# ML Model Example

This example provides a simply query tutorial for InfluxDB Cloud Dedicated. 

In [58]:
import influxdb_client_3 as InfluxDBClient3
import numpy as np
from keras.layers import Input, Dense, Conv1D, Flatten, Reshape, TimeDistributed, Normalization
from keras.models import Model
from keras.optimizers import Adam
from sklearn.preprocessing import MinMaxScaler
from sklearn.model_selection import train_test_split

import datetime
from keras.callbacks import TensorBoard
from huggingface_hub import push_to_hub_keras
import plotly.io as pio
import plotly.express as px
import plotly.graph_objects as go
pio.renderers.default = "vscode"
import os, datetime


In [59]:
token = 'dzfx2CLrpmGjbTHmdbnw1cSB7Op89g6cQ2VD7EVRJYHiF8UN8bRqIaBK92TxnCa906qWjjV6KVk_TQrW0uH5IA=='
host = 'eu-central-1-1.aws.cloud2.influxdata.com'    
org = 'Jay-IOx'
db = 'robot'

client = InfluxDBClient3.InfluxDBClient3(token=token,
                         host=host,
                         org=org,
                         database=db) 
    
    


In [60]:
query = '''SELECT MOVING_AVERAGE(last("coord"), 5) as coord FROM "joints" WHERE time >= 1697030174180ms and time <= 1697030462986ms GROUP BY time(3s) fill(linear)'''
table = client.query(query=query, language="influxql")
normal = table.to_pandas().drop(columns=['iox::measurement']).set_index('time').dropna(how='all')
fig = px.line(normal, y=["coord"], title='raw coord' )
fig.show()

In [61]:
query = '''SELECT MOVING_AVERAGE(last("coord"), 5) as coord FROM "joints" WHERE time >= 1697030663033ms and time <= 1697030872564ms GROUP BY time(3s) fill(linear)'''
table = client.query(query=query, language="influxql")
death_loop = table.to_pandas().drop(columns=['iox::measurement']).set_index('time').dropna(how='all')
fig = px.line(death_loop, y=["coord"], title='raw coord' )
fig.show()

In [62]:
query = '''SELECT MOVING_AVERAGE(last("coord"), 5) as coord FROM "joints" WHERE time >= 1697031873606ms and time <= 1697032040567ms GROUP BY time(3s) fill(linear)'''
table = client.query(query=query, language="influxql")
dropped = table.to_pandas().drop(columns=['iox::measurement']).set_index('time').dropna(how='all')
fig = px.line(dropped, y=["coord"], title='raw coord' )
fig.show()

In [63]:


# Define the normalization layer
normalizer = Normalization(axis=-1)

# Adapt the normalization layer to your data
normalizer.adapt(normal[['coord']])

# Parameters for the model
timesteps = 15  # Number of timesteps in each sequence
input_dim = 1    # Since we are only using 'coord'
batch_size = 16
epochs = 100

# Reshape data for TCN - ensure your data is sorted by time before this step
X_train = np.array([normal['coord'][i:i+timesteps] for i in range(len(normal) - timesteps)])
y_train = np.copy(X_train)

# Building the TCN autoencoder model
input_shape = (timesteps, input_dim)

inputs = Input(shape=input_shape)

# Apply normalization
normalized_inputs = normalizer(inputs)

# Encoder: TCN layers
encoded = Conv1D(filters=32, kernel_size=3, dilation_rate=1, activation='relu', padding='same')(normalized_inputs)
encoded = Conv1D(filters=32, kernel_size=3, dilation_rate=2, activation='relu', padding='same')(encoded)
encoded = Conv1D(filters=32, kernel_size=3, dilation_rate=4, activation='relu', padding='same')(encoded)
encoded = Flatten()(encoded)

# Bottleneck
bottleneck = Dense(16, activation='relu')(encoded)
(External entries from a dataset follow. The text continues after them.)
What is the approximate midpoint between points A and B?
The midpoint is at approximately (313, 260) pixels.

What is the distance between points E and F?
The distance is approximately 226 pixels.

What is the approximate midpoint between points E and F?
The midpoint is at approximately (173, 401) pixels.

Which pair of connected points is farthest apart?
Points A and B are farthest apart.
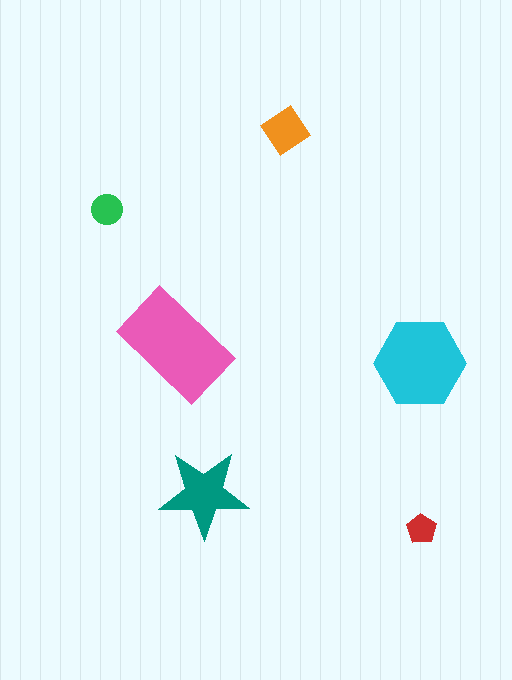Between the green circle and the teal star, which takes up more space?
The teal star.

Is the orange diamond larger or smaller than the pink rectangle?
Smaller.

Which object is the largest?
The pink rectangle.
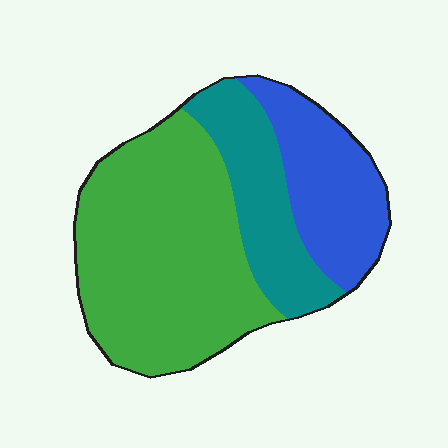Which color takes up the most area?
Green, at roughly 55%.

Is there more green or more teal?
Green.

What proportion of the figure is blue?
Blue takes up about one quarter (1/4) of the figure.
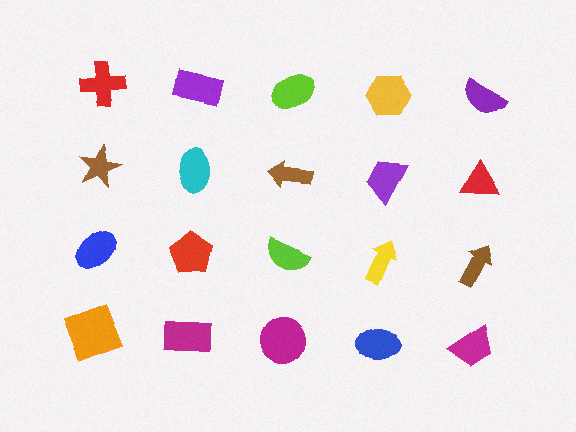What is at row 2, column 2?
A cyan ellipse.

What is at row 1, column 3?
A lime ellipse.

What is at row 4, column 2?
A magenta rectangle.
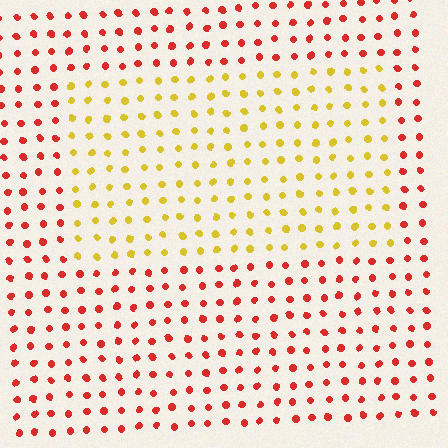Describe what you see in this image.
The image is filled with small red elements in a uniform arrangement. A rectangle-shaped region is visible where the elements are tinted to a slightly different hue, forming a subtle color boundary.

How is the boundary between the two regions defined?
The boundary is defined purely by a slight shift in hue (about 52 degrees). Spacing, size, and orientation are identical on both sides.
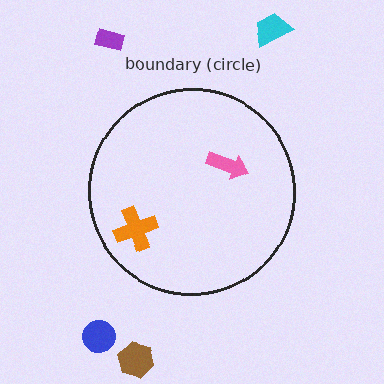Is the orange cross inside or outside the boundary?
Inside.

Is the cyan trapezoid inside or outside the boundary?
Outside.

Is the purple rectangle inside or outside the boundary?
Outside.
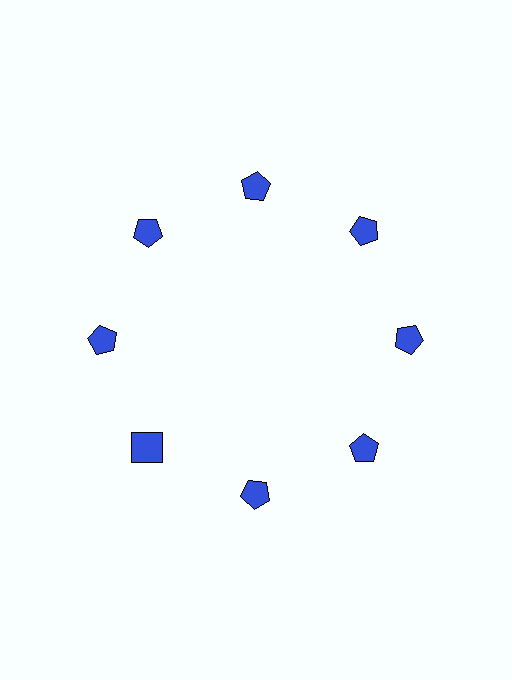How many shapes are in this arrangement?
There are 8 shapes arranged in a ring pattern.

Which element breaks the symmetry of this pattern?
The blue square at roughly the 8 o'clock position breaks the symmetry. All other shapes are blue pentagons.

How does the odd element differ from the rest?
It has a different shape: square instead of pentagon.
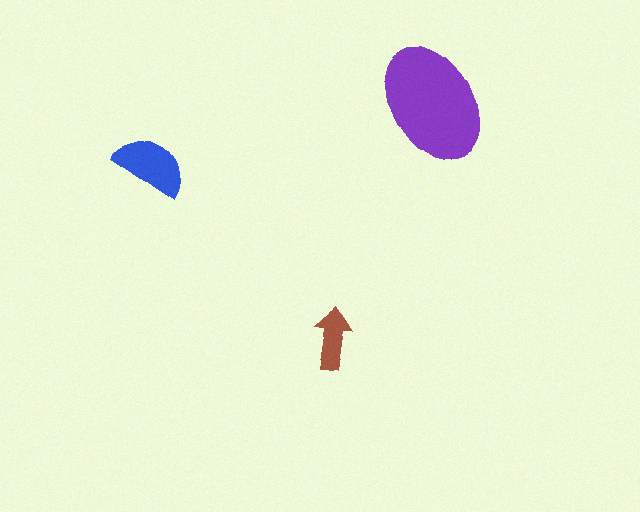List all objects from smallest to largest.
The brown arrow, the blue semicircle, the purple ellipse.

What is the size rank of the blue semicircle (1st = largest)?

# Decoder: Repeat and reshape, followed by TCN layers
decoded = Dense(timesteps * 32, activation='relu')(bottleneck)
decoded = Reshape((timesteps, 32))(decoded)
decoded = Conv1D(filters=32, kernel_size=3, dilation_rate=2, activation='relu', padding='same')(decoded)
decoded = Conv1D(filters=64, kernel_size=3, dilation_rate=1, activation='relu', padding='same')(decoded)

# Output layer
decoded = TimeDistributed(Dense(input_dim))(decoded)

autoencoder = Model(inputs, decoded)
autoencoder.compile(optimizer=Adam(learning_rate=0.001), loss='mse')
autoencoder.summary()

# Splitting the reshaped data for training and testing
X_train, X_test = train_test_split(X_train, test_size=0.2, random_state=42)

# Directory to store logs
log_dir = "logs/fit/" + datetime.datetime.now().strftime("%Y%m%d-%H%M%S")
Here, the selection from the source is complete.